MSI GTX 780Ti Gaming 3G PCIe Graphics Card (DDR5,DVI,HDMI,DP, 2S)

 

MSI – Micro-Star International

MSI_1

Is a Taiwanese electronics company, founded in 1986, based in New Taipei City.
It is one of the world’s largest information technology manufacturers for motherboards, video cards and also makes a range of other products including laptops, all-in-one computers, servers, industrial computers, household appliances, barebones systems, and multimedia devices.

 

Prolog

 

Like the previous MSI GTX 760 where we had very good thermals and noise readings from the same type of proprietary cooling, also here we have high hopes from the 780 Ti.
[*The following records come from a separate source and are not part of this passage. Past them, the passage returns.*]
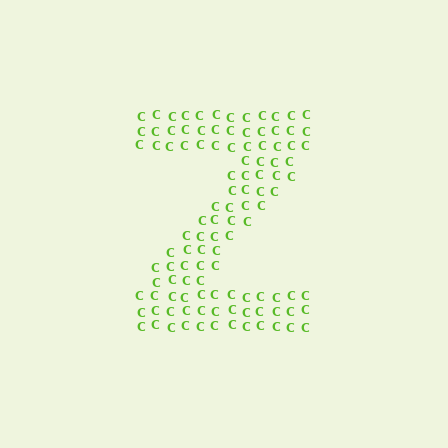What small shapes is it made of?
It is made of small letter C's.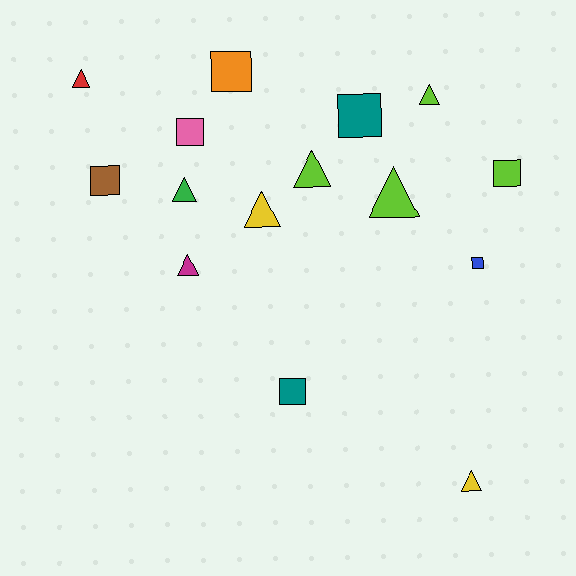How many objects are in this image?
There are 15 objects.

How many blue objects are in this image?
There is 1 blue object.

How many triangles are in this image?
There are 8 triangles.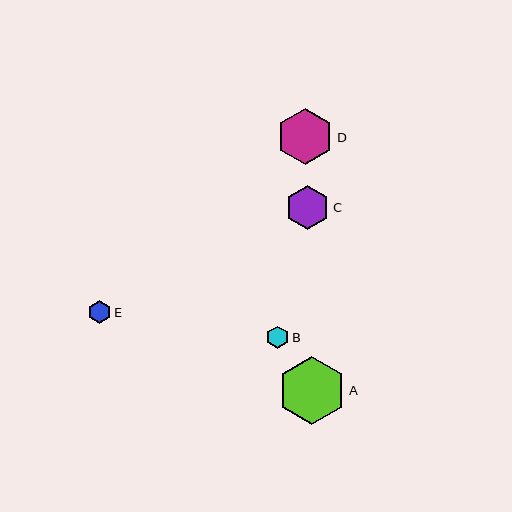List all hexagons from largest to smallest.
From largest to smallest: A, D, C, E, B.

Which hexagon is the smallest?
Hexagon B is the smallest with a size of approximately 23 pixels.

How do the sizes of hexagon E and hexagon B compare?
Hexagon E and hexagon B are approximately the same size.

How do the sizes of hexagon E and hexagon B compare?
Hexagon E and hexagon B are approximately the same size.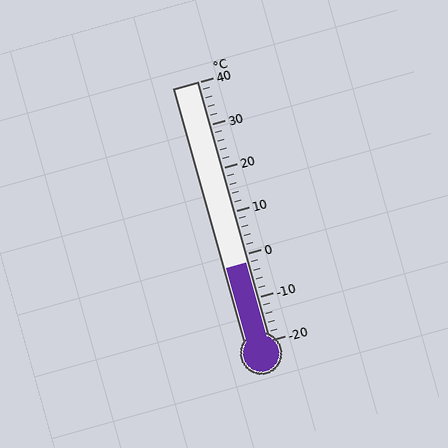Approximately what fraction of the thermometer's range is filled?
The thermometer is filled to approximately 30% of its range.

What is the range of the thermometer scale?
The thermometer scale ranges from -20°C to 40°C.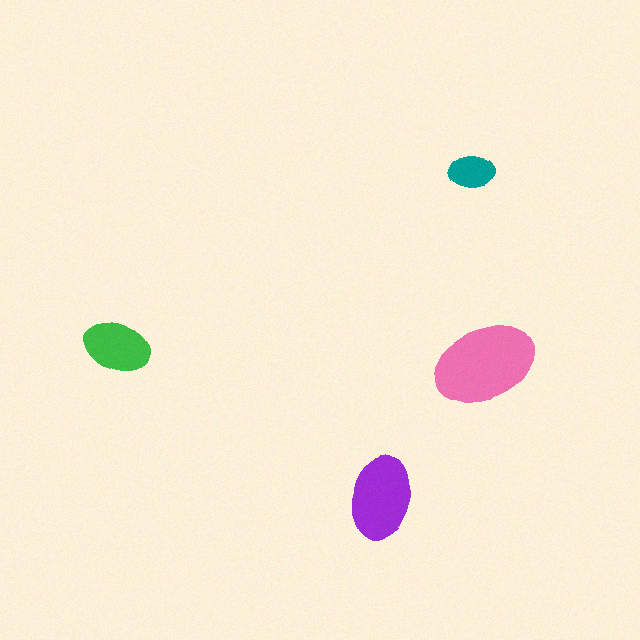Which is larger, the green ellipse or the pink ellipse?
The pink one.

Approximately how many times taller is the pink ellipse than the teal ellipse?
About 2.5 times taller.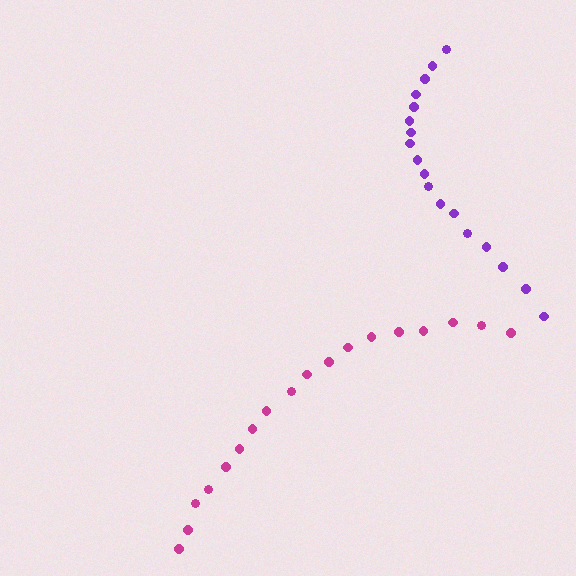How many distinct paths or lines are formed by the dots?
There are 2 distinct paths.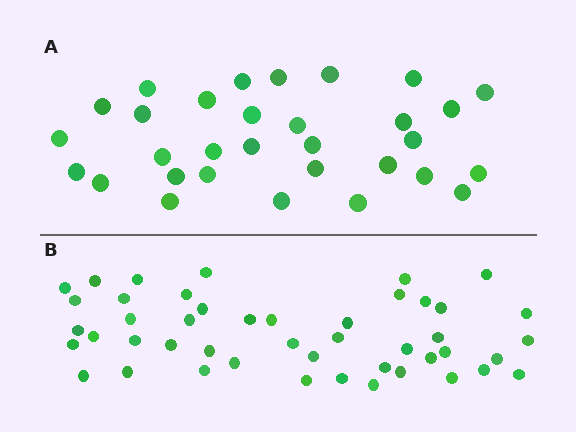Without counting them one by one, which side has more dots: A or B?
Region B (the bottom region) has more dots.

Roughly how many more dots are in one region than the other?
Region B has approximately 15 more dots than region A.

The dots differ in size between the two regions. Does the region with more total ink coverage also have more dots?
No. Region A has more total ink coverage because its dots are larger, but region B actually contains more individual dots. Total area can be misleading — the number of items is what matters here.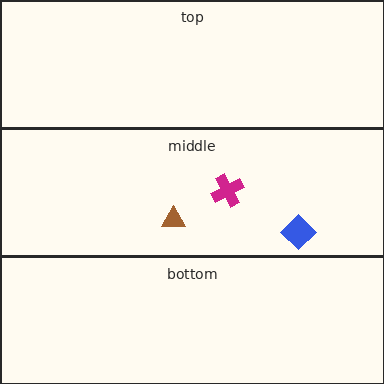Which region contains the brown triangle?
The middle region.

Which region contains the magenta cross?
The middle region.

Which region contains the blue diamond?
The middle region.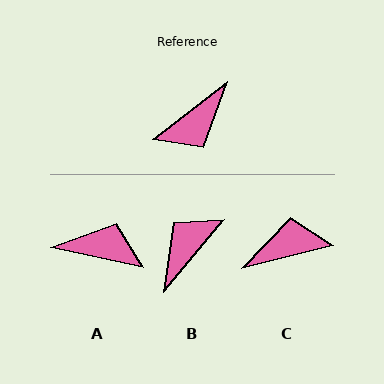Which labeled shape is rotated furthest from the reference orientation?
B, about 168 degrees away.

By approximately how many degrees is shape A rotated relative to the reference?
Approximately 130 degrees counter-clockwise.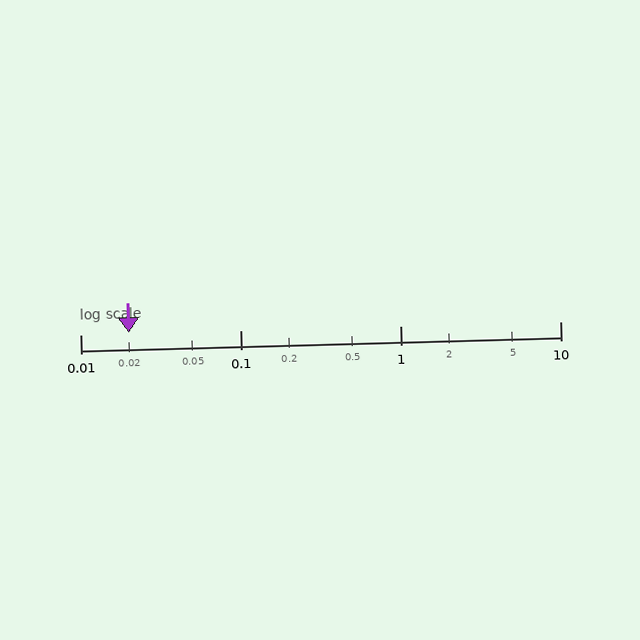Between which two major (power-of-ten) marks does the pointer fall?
The pointer is between 0.01 and 0.1.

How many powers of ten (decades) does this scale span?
The scale spans 3 decades, from 0.01 to 10.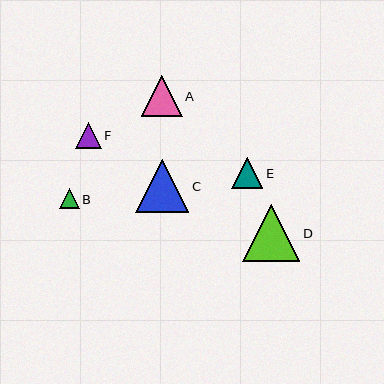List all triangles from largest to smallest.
From largest to smallest: D, C, A, E, F, B.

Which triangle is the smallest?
Triangle B is the smallest with a size of approximately 20 pixels.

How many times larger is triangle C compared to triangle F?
Triangle C is approximately 2.1 times the size of triangle F.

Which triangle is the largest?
Triangle D is the largest with a size of approximately 57 pixels.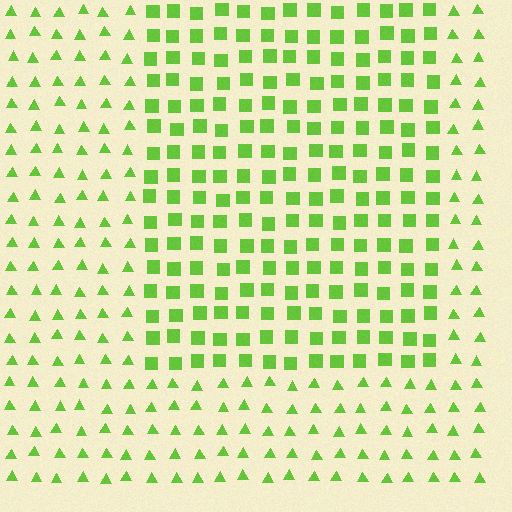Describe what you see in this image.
The image is filled with small lime elements arranged in a uniform grid. A rectangle-shaped region contains squares, while the surrounding area contains triangles. The boundary is defined purely by the change in element shape.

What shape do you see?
I see a rectangle.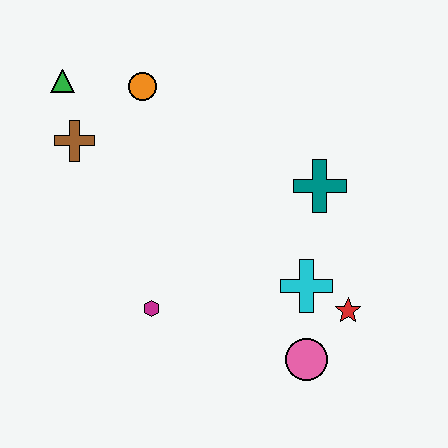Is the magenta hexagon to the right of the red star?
No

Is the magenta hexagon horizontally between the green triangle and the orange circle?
No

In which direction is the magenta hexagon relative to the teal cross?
The magenta hexagon is to the left of the teal cross.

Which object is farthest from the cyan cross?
The green triangle is farthest from the cyan cross.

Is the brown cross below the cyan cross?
No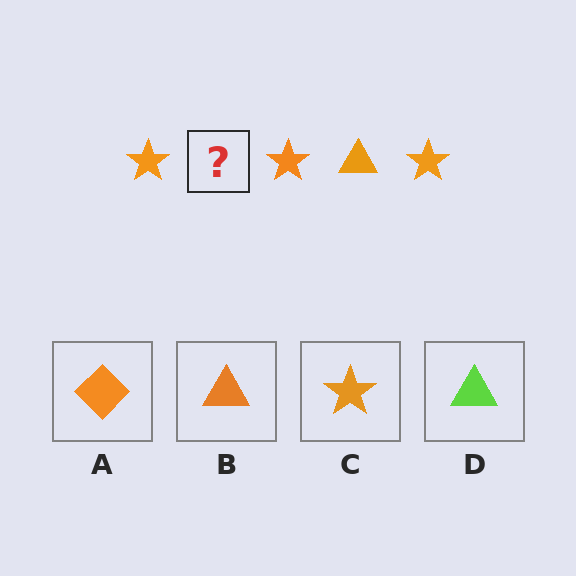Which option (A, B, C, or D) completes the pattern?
B.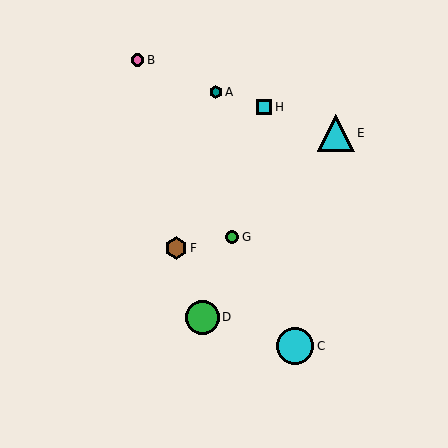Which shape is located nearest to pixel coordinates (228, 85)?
The teal hexagon (labeled A) at (216, 92) is nearest to that location.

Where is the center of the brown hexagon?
The center of the brown hexagon is at (176, 248).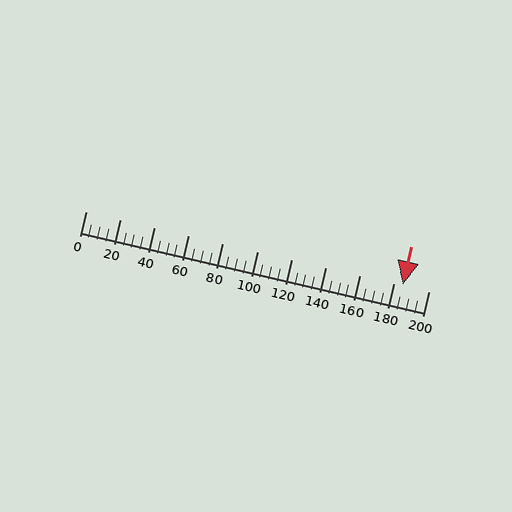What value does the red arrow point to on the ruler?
The red arrow points to approximately 185.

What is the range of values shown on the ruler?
The ruler shows values from 0 to 200.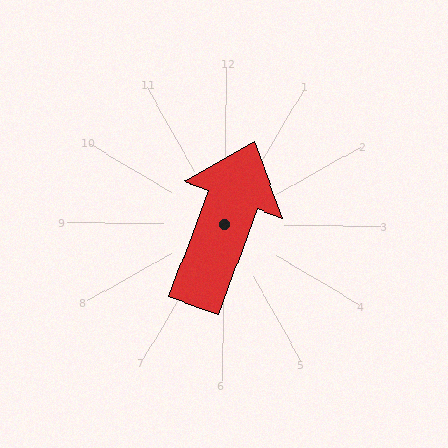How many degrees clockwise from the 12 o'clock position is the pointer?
Approximately 20 degrees.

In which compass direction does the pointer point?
North.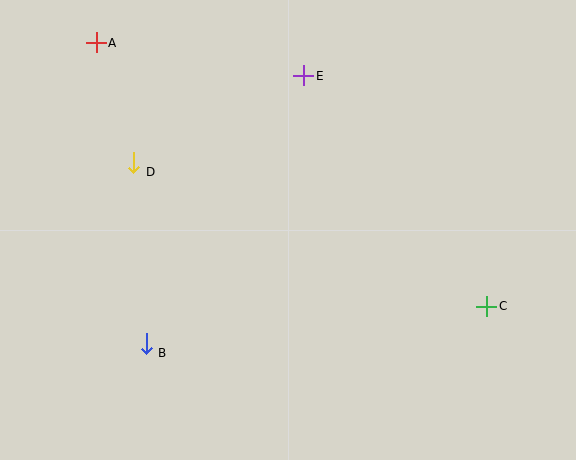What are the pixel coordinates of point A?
Point A is at (96, 43).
Being an OC model comes, it out of the box with a 1020 MHz core clock (Ref 875) with a Boost clock of 1085 MHz (Ref 928) but the same 1750 MHZ for the memory (multiply this by 4 and you get 7000 MHz).
Still the fastest memory on the market, so no worries.

And also a lot of upgrades from the reference design like Hi-c CAPs and Solid CAP’s, PCB with reinforced metal plate.

 

Let’s get into the specifications and features.

 

The horsepower comes from NVIDIA’s GK110 graphics processor that was first introduced as a Tesla-only product for powering demanding GPU compute applications. Now it is sold as a GeForce GPU.

It uses 7.1 billion transistors on a die size of 561 mm².
The GPU is produced on a 28 nanometer process at TSMC, Taiwan.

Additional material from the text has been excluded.